I disliked having clients in my personal space, because I didn't want them seeing I wasn't perfect. It would take me hours to clean the apartment before a meeting, but on the bright side, if it wasn't for a client coming by once a month or so, the place would never get cleaned.
He finished his coffee as we made some small talk, then he started getting up to leave.
The couple at the next table was in full make-out mode.
I could feel my face twisting up in a grin as I said, “Wanna just plant one on me now, and I can chalk this up as the most successful coaching session of my career to date?”
I stood up to shake his hand, my question lingering between us.
He licked his lips and stared at my mouth, then he took a step closer to me.
My mouth began to water, and my pulse pounded in my throat. The idea of kissing someone certainly caused anxiety. Perhaps he'd simply confused the normal excitement of a first kiss with something more serious?
His face moved closer to mine.
I was the world's greatest coach! Maybe?
Before his lips reached mine, he staggered back again, as though bouncing off my force field.
“Sorry,” he growled, and he ran out the door, his head down.
I looked around the cafe, feeling ashamed. The guy had hired me to help him, and I'd gone and pushed him two steps back. What were the odds he'd even come to our next session?
I sat down again and fought the urge to cry pitifully in public.
Three days after my horrific meeting with Devin (horrific in the sense that it could be used as a teaching example of how
not
to life-coach someone), I was finally able to confess to what I'd done. I met with my best friend, Steph, for a yoga class.
We took our usual places, at mats in the back corner. The instructor, a humorless woman with silver-shot hair, gave us a dirty look as soon as she saw us.
“Perhaps you two shouldn't sit together,” she said.
“We'll behave,” Steph said.
I hissed at Steph, “Lies.”
The woman shook her head and started lighting candles. Of all the ridiculous parts of yoga, the candles are probably the silliest. I don't think I've been to a class yet where someone didn't kick over one of the glass votives—at the end of class, when people are stumbling around. In the dark. Without their glasses.

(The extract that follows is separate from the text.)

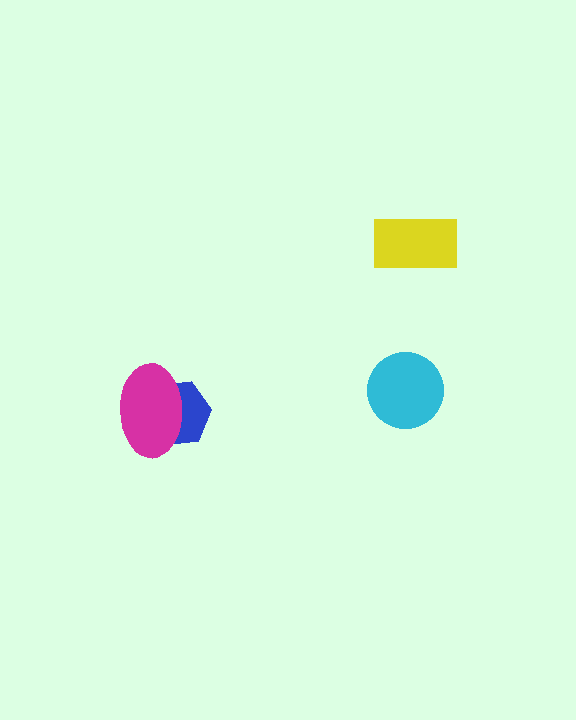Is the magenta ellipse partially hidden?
No, no other shape covers it.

Steph lay back on a round bolster, broadening her chest. Steph's a blonde, like me, and we're sometimes mistaken for sisters, which I take as a compliment. We wear the same size, and when we were roommates during college, we started sharing clothes. Steph's more careful, and I swear my clothes would come back from her looking better. I'm a food dribbler, though, so I always ask about the replacement value before I borrow her stuff, just in case.
I said to her, “Showing off your boobs today?”

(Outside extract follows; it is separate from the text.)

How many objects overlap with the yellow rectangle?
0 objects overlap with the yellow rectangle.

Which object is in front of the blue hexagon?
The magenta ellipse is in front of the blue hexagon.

She smirked. “I gained a little weight, and they're a full A Cup now.”
“Congratulations. Should I get you one of those
Your Body is Changing
books?”
“Shut up. You're only a B Cup with padding and you know it. Get down here and tell me more about the kissing.”

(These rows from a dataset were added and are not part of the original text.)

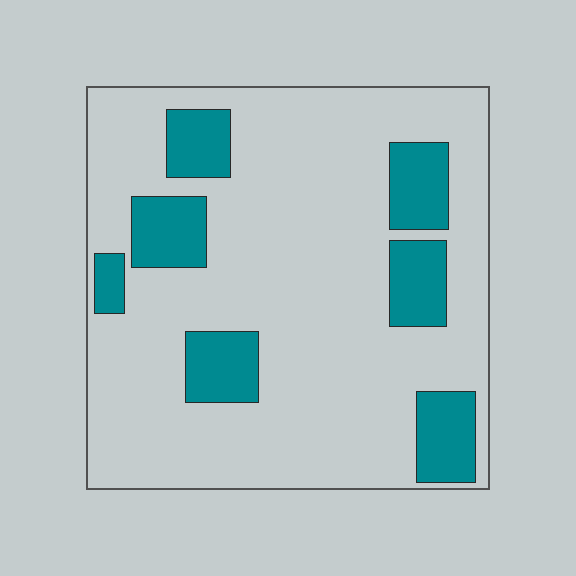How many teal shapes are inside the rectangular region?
7.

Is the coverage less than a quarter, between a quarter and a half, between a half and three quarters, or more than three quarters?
Less than a quarter.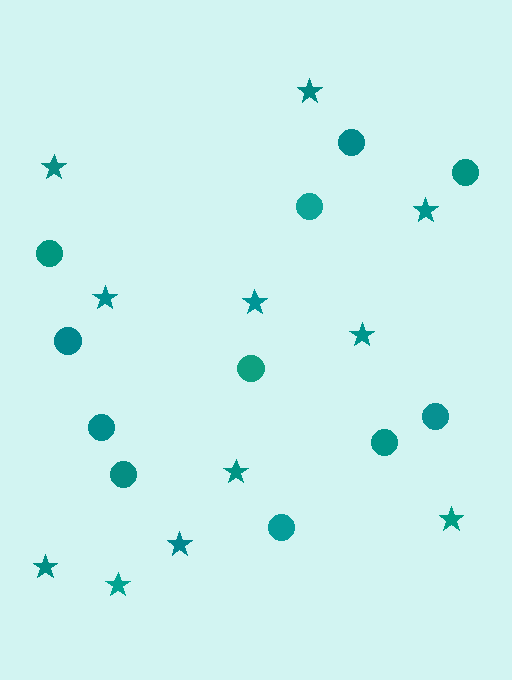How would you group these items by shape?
There are 2 groups: one group of circles (11) and one group of stars (11).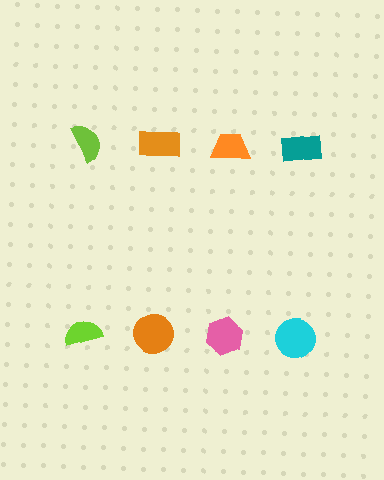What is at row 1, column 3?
An orange trapezoid.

I got onto my side. We still had five minutes before class, and the instructor didn't mind us talking, as long as we were quiet.
I'd told Steph most of the story on the walk in, so I picked up where I'd left off, saying, “I thought finding a surrogate would be easy, but there aren't that many of them around. I got a name of one woman who's local, but she was
not
very helpful on the phone, plus she only works with licensed sex therapists. One of which, I am not.”
“You should ask Kat.”
I giggled. “She's still in Boston, acting put-out and pretending to help with her sister's new baby.”
Steph adjusted the bolster under her back. “Probably for the best. Kat would destroy the poor guy.”
I shuffled my foam blocks around, then gave Steph my sweetest look.
“Ew, no,” she said.
“He's cute.”
She narrowed her eyes. “You said he wasn't.”